Tell the story straight: you thought you were in love with someone
else. Too late you found you were wrong, and
your first love became a Cheshire cat. Does it matter
when this happened? Only the why remains: you.
Tell the story straight: you spent a single season abroad
with a broad mind: searching for depths, smashing
your fist—again and again—against its riverbed,
not even a drop on your wrist, just slick knuckles.
Tell the story straight: not much happened. Once,
you cried on the subway because you knew:
how stories and chapters appear only in books—
no pauses to catch your breath, no mythology.
Tell the story straight: The subway doors closed
and you bent your head, not praying but
wanting to find yourself outside
your body in a land you didn’t know.
Tell the story straight: how everything, always, returns.

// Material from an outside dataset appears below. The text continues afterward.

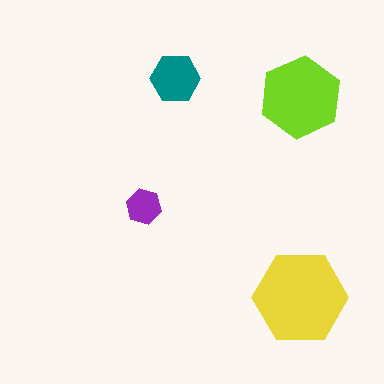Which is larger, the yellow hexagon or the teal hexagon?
The yellow one.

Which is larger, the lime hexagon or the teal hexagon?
The lime one.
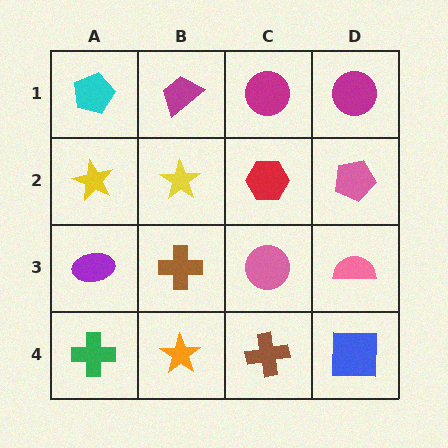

It’s nighttime. You are going home for the first time,
alone. The Metro doesn’t run much
this hour, so you stand on the platform,
the only one out this late, but you never know
what is waiting under walkways
or behind shadow. You crane your neck,
wanting to scream into the tunnel’s open mouth
to see what it would do. The sonic waves
and worlds you could construct:
the car to your stop, humming into place,
your own voice met by its cry;
the hot breath it expels,
its twin eyes appearing around the corner,
breaking up the dark, exposing
brick and track, the station name
—Lyulin—stretching the wall, looking like
an apparition and then gone
just as quickly. The train disappears,
and, later, when you have walked blocks
to this apartment you have claimed,
you breathe in. You exhale.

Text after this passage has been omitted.